13C NMR of Nephila clavipes major ampullate silk gland.

D H Hijirida 1, K G Do 1, C Michal 1, S Wong 1, D Zax 1, L W Jelinski 1
PMCID: PMC1233831  PMID: 8968613

Abstract

The major ampullate glands of the spider Nephila clavipes contain approximately 0.2 microliter each of a highly concentrated (approximately 50%) solution of silk fibroin. Therefore, the reservoir of silk in these glands presents an ideal opportunity to observe prefolded conformations of a protein in its native state.
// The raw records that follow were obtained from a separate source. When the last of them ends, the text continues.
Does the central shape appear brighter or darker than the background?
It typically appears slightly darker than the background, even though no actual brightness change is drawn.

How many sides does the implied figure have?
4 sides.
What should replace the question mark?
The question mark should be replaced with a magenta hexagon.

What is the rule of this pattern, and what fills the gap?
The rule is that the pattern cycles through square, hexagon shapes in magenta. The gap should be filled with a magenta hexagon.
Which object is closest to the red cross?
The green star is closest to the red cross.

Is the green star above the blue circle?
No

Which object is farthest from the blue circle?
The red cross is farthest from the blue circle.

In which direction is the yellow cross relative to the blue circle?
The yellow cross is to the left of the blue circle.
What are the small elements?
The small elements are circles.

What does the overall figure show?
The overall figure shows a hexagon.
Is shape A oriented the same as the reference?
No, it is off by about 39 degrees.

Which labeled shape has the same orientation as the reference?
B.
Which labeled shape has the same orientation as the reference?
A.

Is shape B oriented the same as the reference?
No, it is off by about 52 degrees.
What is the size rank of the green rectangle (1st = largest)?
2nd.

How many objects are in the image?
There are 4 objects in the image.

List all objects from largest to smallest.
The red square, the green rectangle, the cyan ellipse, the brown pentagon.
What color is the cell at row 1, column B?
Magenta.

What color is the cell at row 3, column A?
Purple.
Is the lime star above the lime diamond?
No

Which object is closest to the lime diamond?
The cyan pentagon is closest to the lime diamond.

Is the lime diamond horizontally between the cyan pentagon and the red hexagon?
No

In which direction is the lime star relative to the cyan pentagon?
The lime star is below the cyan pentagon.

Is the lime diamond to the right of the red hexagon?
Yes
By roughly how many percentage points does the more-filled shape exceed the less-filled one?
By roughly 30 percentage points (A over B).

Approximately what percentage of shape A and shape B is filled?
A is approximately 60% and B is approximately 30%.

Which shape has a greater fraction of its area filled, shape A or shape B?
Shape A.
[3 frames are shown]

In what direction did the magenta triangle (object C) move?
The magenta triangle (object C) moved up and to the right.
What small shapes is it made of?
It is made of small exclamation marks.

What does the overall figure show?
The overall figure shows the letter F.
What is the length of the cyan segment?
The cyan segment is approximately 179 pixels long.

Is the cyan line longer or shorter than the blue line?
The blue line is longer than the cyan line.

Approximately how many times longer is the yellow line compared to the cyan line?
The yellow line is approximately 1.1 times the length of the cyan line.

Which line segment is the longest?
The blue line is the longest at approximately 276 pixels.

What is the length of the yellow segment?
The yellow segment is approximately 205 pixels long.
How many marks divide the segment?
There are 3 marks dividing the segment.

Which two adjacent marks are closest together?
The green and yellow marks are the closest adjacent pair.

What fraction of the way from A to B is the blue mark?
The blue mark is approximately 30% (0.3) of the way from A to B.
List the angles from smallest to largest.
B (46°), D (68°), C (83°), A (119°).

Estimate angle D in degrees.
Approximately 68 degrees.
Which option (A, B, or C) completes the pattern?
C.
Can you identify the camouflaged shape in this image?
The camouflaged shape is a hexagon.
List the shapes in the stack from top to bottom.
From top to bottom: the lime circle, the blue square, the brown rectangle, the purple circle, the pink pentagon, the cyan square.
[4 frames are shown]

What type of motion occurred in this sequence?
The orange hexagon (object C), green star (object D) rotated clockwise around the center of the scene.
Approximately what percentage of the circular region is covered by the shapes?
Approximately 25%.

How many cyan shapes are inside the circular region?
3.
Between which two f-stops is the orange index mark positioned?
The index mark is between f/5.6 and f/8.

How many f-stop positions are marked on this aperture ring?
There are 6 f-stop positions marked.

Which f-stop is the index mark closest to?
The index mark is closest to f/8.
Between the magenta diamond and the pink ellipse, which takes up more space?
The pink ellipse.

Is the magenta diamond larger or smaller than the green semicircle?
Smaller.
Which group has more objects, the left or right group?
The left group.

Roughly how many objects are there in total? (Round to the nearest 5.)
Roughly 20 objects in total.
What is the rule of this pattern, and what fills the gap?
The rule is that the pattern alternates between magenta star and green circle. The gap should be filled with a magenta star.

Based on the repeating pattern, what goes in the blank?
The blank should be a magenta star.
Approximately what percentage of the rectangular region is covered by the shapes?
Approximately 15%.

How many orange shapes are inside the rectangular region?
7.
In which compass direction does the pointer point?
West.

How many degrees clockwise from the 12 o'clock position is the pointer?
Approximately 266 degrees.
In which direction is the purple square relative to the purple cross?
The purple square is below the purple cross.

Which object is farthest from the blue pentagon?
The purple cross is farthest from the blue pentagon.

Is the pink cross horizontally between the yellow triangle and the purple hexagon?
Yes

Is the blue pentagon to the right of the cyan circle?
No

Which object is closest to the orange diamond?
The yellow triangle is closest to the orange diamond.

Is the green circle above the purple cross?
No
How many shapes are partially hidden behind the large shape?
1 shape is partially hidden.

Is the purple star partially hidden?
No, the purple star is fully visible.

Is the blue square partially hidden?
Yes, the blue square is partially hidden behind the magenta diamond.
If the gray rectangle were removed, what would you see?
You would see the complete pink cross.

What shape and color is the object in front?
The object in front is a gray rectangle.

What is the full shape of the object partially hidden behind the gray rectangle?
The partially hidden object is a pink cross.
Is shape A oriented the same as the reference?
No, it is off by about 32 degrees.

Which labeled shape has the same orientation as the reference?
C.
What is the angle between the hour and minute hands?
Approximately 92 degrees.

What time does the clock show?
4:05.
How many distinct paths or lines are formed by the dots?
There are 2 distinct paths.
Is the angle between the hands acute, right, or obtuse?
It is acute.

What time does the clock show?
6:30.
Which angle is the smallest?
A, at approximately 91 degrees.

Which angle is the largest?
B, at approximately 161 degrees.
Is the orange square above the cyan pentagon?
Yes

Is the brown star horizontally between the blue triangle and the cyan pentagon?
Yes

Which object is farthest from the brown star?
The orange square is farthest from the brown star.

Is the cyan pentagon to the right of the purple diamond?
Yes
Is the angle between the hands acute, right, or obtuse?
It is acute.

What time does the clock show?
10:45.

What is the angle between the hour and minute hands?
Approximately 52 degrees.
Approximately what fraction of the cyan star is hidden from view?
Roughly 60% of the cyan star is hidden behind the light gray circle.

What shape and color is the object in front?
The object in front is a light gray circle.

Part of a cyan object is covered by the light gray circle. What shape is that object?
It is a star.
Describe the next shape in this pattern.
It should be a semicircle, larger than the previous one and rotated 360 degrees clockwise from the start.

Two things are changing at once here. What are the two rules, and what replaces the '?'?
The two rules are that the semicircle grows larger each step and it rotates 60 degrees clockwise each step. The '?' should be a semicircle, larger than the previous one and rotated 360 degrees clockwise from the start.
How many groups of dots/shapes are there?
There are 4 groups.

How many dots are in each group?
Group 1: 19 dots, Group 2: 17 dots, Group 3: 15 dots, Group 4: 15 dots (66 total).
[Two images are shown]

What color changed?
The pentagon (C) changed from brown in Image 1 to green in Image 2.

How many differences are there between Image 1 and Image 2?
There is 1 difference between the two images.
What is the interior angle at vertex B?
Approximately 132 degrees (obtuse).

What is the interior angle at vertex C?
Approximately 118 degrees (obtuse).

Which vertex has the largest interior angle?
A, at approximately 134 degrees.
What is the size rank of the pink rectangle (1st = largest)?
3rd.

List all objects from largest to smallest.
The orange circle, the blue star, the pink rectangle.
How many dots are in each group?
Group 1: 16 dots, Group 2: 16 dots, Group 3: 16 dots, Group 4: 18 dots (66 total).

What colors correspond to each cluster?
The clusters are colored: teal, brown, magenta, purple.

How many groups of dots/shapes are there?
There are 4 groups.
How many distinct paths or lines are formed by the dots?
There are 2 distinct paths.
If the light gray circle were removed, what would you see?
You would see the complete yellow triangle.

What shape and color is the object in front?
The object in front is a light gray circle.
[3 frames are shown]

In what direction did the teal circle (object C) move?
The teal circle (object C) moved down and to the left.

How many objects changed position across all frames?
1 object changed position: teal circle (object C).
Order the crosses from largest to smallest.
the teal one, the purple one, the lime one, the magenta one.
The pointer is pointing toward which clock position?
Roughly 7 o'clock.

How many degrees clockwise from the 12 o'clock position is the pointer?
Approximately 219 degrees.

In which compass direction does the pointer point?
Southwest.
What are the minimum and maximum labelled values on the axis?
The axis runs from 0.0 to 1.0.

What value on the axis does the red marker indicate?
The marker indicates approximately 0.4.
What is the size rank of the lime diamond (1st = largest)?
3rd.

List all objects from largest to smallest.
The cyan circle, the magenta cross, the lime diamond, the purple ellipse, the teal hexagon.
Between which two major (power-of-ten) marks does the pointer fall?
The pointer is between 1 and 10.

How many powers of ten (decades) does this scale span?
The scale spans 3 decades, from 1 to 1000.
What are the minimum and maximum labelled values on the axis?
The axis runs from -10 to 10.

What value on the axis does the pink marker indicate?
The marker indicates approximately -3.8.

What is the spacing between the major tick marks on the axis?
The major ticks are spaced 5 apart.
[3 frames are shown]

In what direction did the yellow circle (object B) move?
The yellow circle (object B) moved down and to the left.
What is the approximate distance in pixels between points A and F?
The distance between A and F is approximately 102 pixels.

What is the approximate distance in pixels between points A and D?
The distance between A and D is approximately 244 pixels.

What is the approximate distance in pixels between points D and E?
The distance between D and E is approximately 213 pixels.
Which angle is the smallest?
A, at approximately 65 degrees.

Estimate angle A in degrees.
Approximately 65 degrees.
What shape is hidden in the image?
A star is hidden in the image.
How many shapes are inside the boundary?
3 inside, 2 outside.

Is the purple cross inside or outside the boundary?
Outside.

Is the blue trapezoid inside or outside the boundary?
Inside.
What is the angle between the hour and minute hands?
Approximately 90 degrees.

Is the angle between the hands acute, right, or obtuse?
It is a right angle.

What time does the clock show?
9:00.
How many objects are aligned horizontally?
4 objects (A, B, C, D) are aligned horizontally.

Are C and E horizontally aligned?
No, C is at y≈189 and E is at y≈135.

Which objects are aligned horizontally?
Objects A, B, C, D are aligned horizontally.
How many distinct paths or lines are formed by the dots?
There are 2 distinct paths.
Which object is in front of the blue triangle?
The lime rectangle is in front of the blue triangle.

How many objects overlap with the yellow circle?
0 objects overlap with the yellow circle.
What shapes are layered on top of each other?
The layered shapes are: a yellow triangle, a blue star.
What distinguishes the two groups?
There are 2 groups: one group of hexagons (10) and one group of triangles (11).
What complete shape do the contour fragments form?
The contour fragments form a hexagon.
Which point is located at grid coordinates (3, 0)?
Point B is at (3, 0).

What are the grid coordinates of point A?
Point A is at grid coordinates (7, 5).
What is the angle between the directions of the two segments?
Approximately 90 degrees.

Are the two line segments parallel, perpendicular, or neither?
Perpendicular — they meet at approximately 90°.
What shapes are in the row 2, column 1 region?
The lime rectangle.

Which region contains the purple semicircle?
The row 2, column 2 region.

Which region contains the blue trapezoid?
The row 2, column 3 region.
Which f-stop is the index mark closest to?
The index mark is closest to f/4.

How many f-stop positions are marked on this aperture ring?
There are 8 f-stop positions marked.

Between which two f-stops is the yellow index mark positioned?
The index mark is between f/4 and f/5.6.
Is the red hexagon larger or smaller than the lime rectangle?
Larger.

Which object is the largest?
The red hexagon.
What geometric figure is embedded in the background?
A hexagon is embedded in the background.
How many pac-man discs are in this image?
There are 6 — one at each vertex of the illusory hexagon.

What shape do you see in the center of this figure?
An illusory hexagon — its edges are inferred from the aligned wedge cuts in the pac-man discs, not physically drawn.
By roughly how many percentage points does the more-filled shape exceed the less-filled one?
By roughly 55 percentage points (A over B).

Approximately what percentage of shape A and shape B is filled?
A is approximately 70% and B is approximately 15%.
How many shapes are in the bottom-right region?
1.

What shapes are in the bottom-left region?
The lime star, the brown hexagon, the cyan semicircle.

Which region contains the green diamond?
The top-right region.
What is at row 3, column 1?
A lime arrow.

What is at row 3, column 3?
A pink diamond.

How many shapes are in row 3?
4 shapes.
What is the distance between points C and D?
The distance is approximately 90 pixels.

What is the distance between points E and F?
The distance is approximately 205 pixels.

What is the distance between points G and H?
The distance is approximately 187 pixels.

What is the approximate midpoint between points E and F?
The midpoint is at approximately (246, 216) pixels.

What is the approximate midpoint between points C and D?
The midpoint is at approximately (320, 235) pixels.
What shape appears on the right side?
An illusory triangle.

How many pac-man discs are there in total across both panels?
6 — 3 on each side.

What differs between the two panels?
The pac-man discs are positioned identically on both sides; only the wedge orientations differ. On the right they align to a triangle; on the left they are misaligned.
To this end, the structure and conformation of major ampullate gland silk fibroin within the glands of the spider N. clavipes were examined by 13C NMR spectroscopy. These results were compared to those from silk protein first drawn from the spinneret and then denatured. The 13C NMR chemical shifts, along with infrared and circular dichroism data, suggest that the silk fibroin in the glands exists in dynamically averaged helical conformations. Furthermore, there is no evidence of proline residues in U-(13)C-D-glucose-labeled silk. This transient prefolded "molten fibril" state may correspond to the silk I form found in Bombyx mori silk. There is no evidence of the final beta-sheet structure in the ampullate gland silk fibroin before final silk processing. However, the conformation of silk in the glands appears to be in a highly metastable state, as plasticization with water produces the beta-sheet structure. Therefore, the ducts connecting the ampullate glands to the spinnerets play a larger role in silk processing than previously thought.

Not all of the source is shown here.